Three performers stand knee-deep in a pool, holding various shapes in front of their faces.

Performance for Video: Manners & Techniques for Work on Camera

How can we take agency over the way our identities and our bodies are captured on camera? How do we manage ownership of our stories and ourselves as we negotiate  social distancing and social media? How do the dominant forms of media, including film and television, reinforce ideas around who should be seen and heard? Inspired by the radical histories of performance art and experimental video art, we will perform for the camera in complex, compelling, playful and weird ways. 

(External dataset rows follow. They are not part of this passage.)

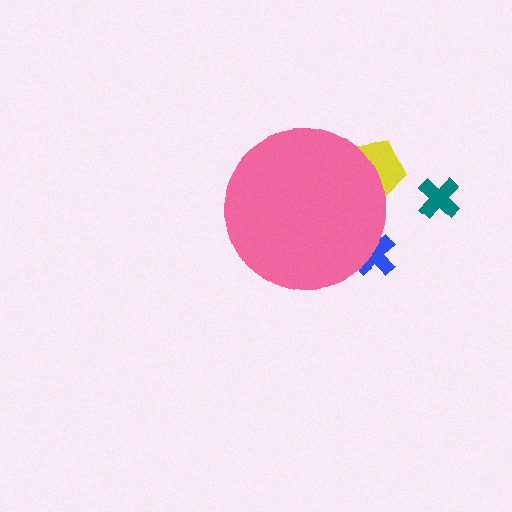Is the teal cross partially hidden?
No, the teal cross is fully visible.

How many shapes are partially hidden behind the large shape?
2 shapes are partially hidden.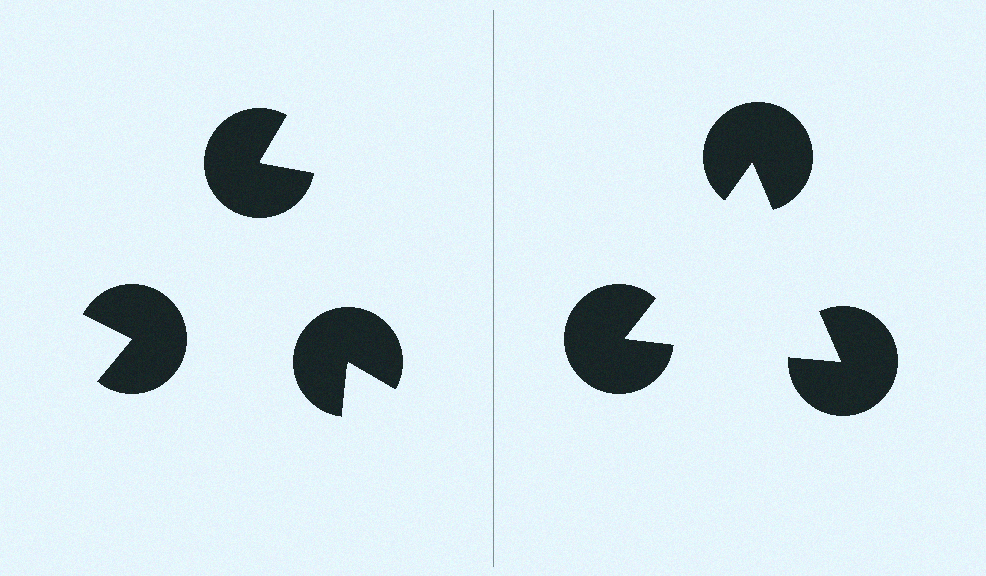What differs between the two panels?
The pac-man discs are positioned identically on both sides; only the wedge orientations differ. On the right they align to a triangle; on the left they are misaligned.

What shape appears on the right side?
An illusory triangle.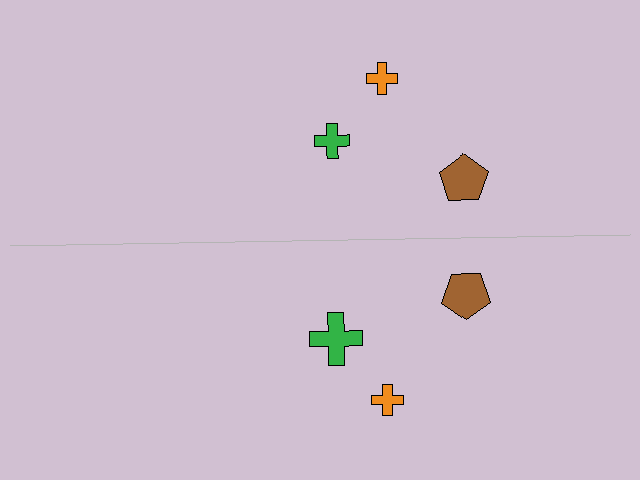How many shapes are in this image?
There are 6 shapes in this image.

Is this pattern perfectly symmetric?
No, the pattern is not perfectly symmetric. The green cross on the bottom side has a different size than its mirror counterpart.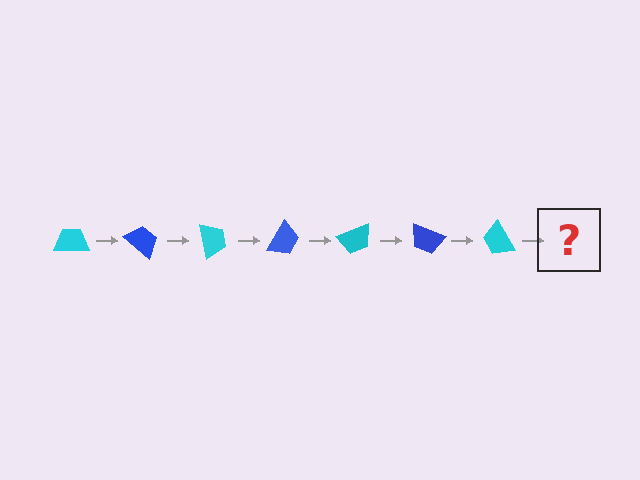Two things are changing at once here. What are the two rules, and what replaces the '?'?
The two rules are that it rotates 40 degrees clockwise each step and the color cycles through cyan and blue. The '?' should be a blue trapezoid, rotated 280 degrees clockwise from the start.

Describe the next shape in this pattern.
It should be a blue trapezoid, rotated 280 degrees clockwise from the start.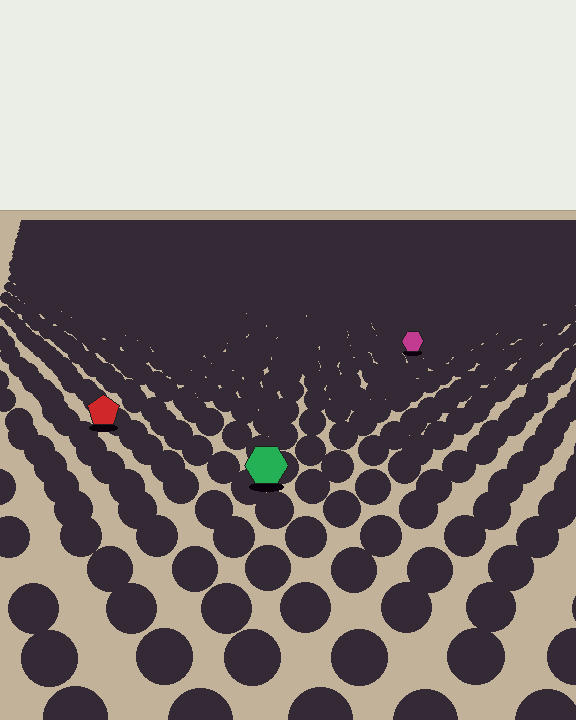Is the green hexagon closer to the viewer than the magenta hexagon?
Yes. The green hexagon is closer — you can tell from the texture gradient: the ground texture is coarser near it.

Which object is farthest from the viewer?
The magenta hexagon is farthest from the viewer. It appears smaller and the ground texture around it is denser.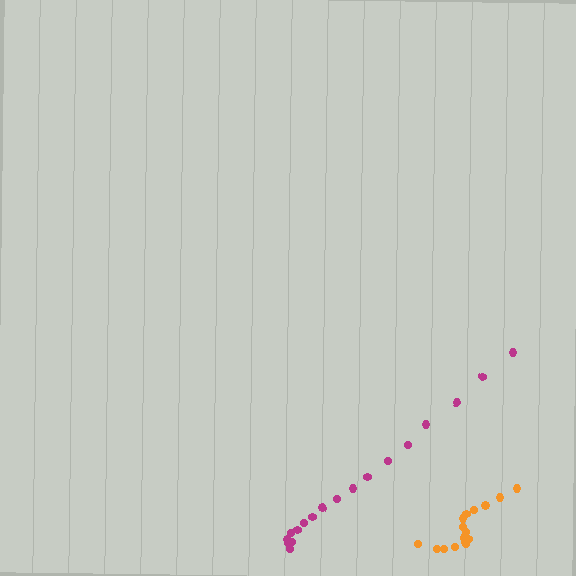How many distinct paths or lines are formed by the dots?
There are 2 distinct paths.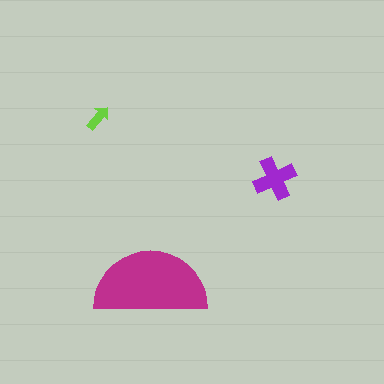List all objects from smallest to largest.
The lime arrow, the purple cross, the magenta semicircle.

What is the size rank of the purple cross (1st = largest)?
2nd.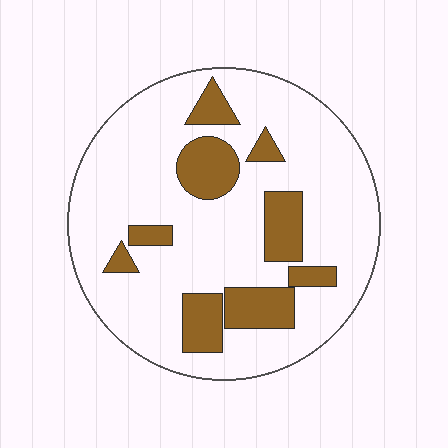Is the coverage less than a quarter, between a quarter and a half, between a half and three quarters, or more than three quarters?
Less than a quarter.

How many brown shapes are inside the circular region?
9.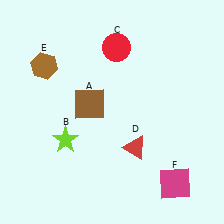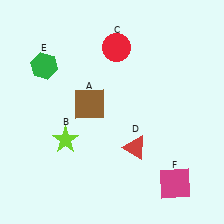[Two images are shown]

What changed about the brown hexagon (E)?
In Image 1, E is brown. In Image 2, it changed to green.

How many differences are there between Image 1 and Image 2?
There is 1 difference between the two images.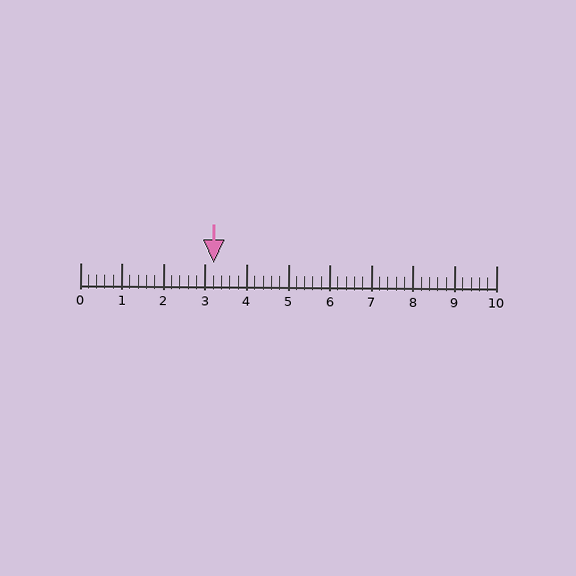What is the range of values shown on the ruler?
The ruler shows values from 0 to 10.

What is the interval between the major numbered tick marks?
The major tick marks are spaced 1 units apart.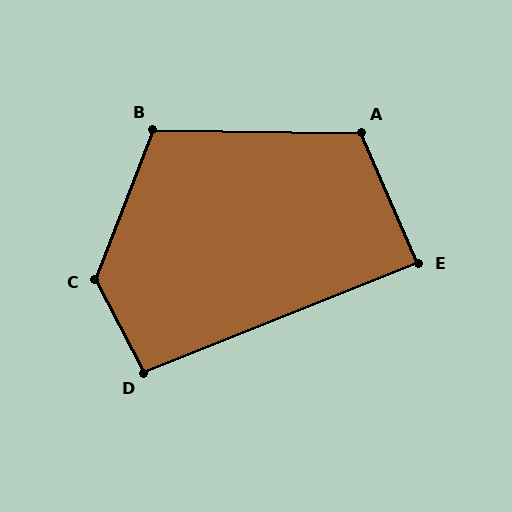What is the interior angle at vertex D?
Approximately 95 degrees (obtuse, close to a right angle).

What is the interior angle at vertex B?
Approximately 111 degrees (obtuse).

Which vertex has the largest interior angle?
C, at approximately 132 degrees.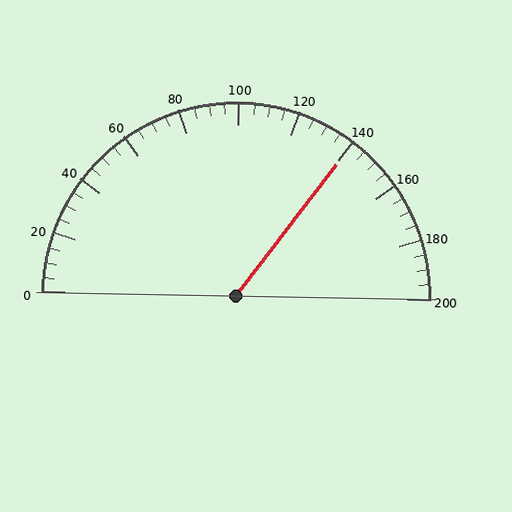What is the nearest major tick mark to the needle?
The nearest major tick mark is 140.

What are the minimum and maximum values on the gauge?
The gauge ranges from 0 to 200.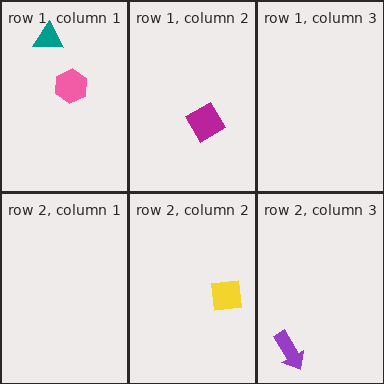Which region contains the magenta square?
The row 1, column 2 region.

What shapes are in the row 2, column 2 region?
The yellow square.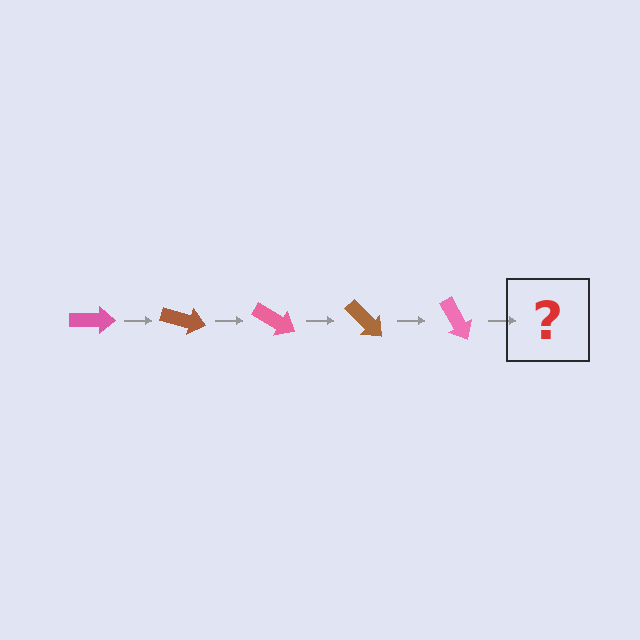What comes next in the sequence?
The next element should be a brown arrow, rotated 75 degrees clockwise from the start.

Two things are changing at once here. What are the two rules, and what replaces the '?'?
The two rules are that it rotates 15 degrees clockwise each step and the color cycles through pink and brown. The '?' should be a brown arrow, rotated 75 degrees clockwise from the start.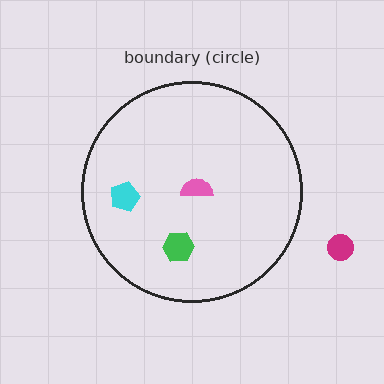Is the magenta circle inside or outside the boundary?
Outside.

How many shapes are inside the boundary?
3 inside, 1 outside.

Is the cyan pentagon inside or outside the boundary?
Inside.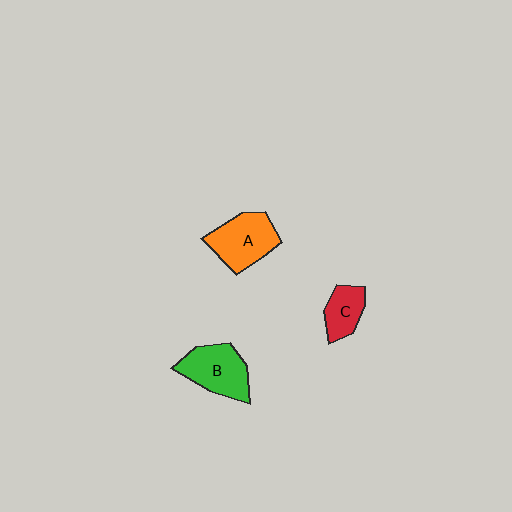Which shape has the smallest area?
Shape C (red).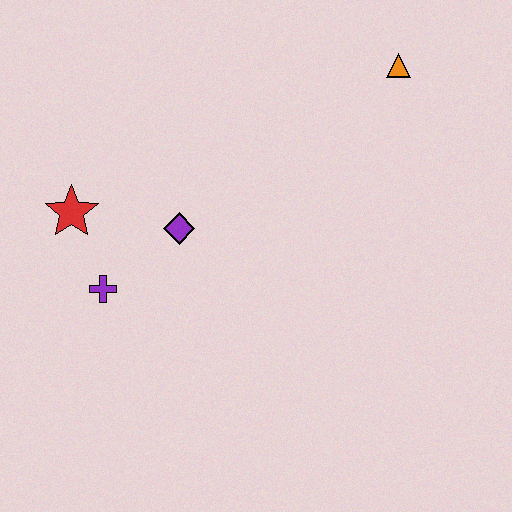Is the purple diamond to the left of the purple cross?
No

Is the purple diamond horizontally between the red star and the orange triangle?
Yes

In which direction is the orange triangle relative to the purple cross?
The orange triangle is to the right of the purple cross.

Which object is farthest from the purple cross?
The orange triangle is farthest from the purple cross.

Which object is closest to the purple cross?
The red star is closest to the purple cross.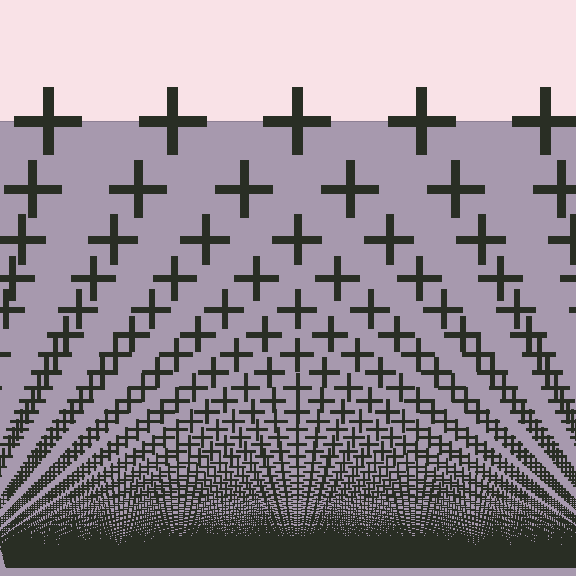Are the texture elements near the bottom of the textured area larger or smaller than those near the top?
Smaller. The gradient is inverted — elements near the bottom are smaller and denser.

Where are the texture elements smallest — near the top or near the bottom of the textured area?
Near the bottom.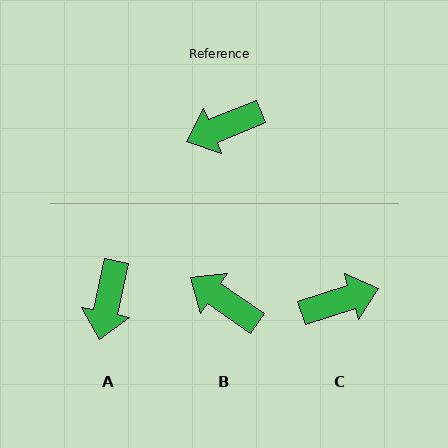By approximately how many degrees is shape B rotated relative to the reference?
Approximately 57 degrees clockwise.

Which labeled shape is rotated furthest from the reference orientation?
C, about 176 degrees away.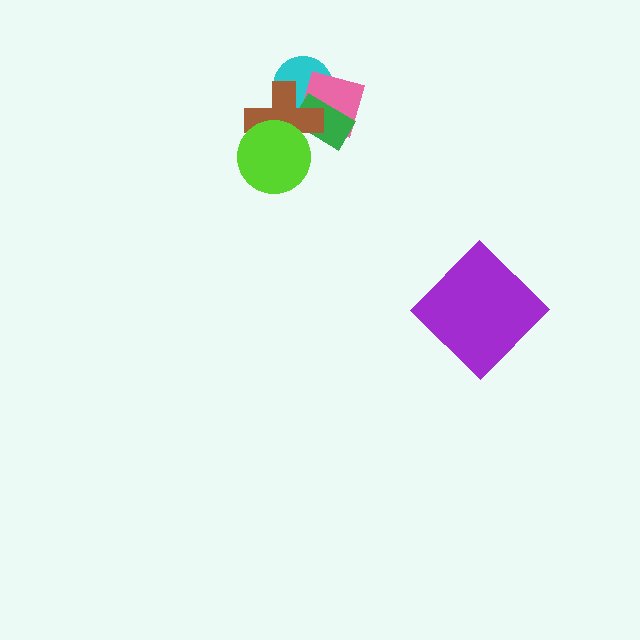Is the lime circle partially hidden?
No, no other shape covers it.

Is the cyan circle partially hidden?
Yes, it is partially covered by another shape.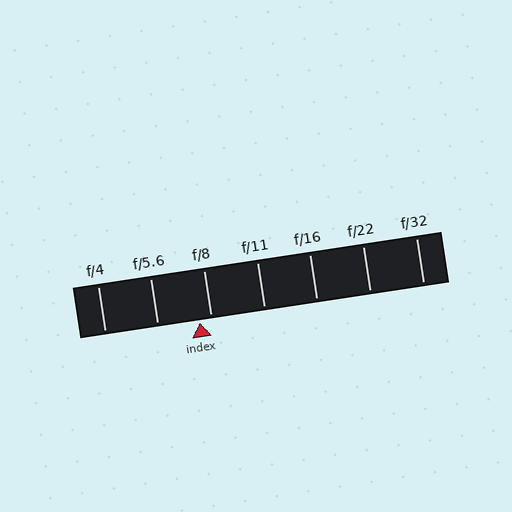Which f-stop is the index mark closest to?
The index mark is closest to f/8.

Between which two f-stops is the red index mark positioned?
The index mark is between f/5.6 and f/8.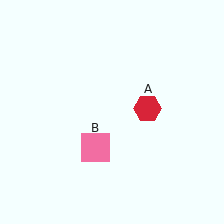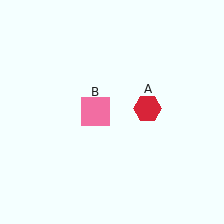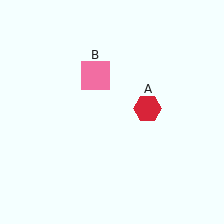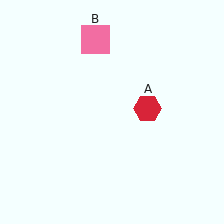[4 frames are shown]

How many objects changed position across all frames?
1 object changed position: pink square (object B).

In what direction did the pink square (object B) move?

Led by Pig Iron School faculty member Jonathan VanDyke, Performance for Video offers manners and techniques to use our smartphones and basic editing software to create short video works. We will study the history of performance in relation to visual art and film, looking at key examples of performance art from the 1960’s to the present day. Participants will enact their own research into art performance, create performance scores for domestic spaces, and enact and share their performance and video art. Along the way, we will discuss the role of documentation in capturing performance, and how editing can be used to change and affect what a viewer does and doesn’t experience of a “live” work. A portion of the class will be devoted to unpacking how narrative film is structured, and how the body is pictured in relation to sets, to props, and to other bodies. We will think through key works that pose questions about race, gender, and sexuality, while reflecting upon how power dynamics and political structures frame and mediate the performance of everyday life.

Theatermakers pivoting to digital performance; visual artmakers moving into time-based media; hybrid artists seeking a grounding in video/performance history.

Students will need a device to shoot and edit short videos: a smartphone will work. Participants will need access to and rudimentary fluency with basic editing software (such as iMovie) and the ability to format and upload their completed videos in order to share them with their peers. Please note that this class will focus on the history of performance, experimentations with content, and the structure and construction of your work, and is not a technical class demonstrating how to use editing software. Participants will be expected to learn this software and upload their work on their own.

Monday, February 22: 6:30-9:30pm
Monday, March 1: 6:30-9:30pm
Monday, March 8: 6:30-9:30pm
Monday, March 15: 6:30-9:30pm
Monday, March 22: 6:30-9:30pm

Note: Times for workshops before March 14 are listed in US Eastern Standard Time. Times for workshops on or after March 14 are listed in US Eastern Daylight Time.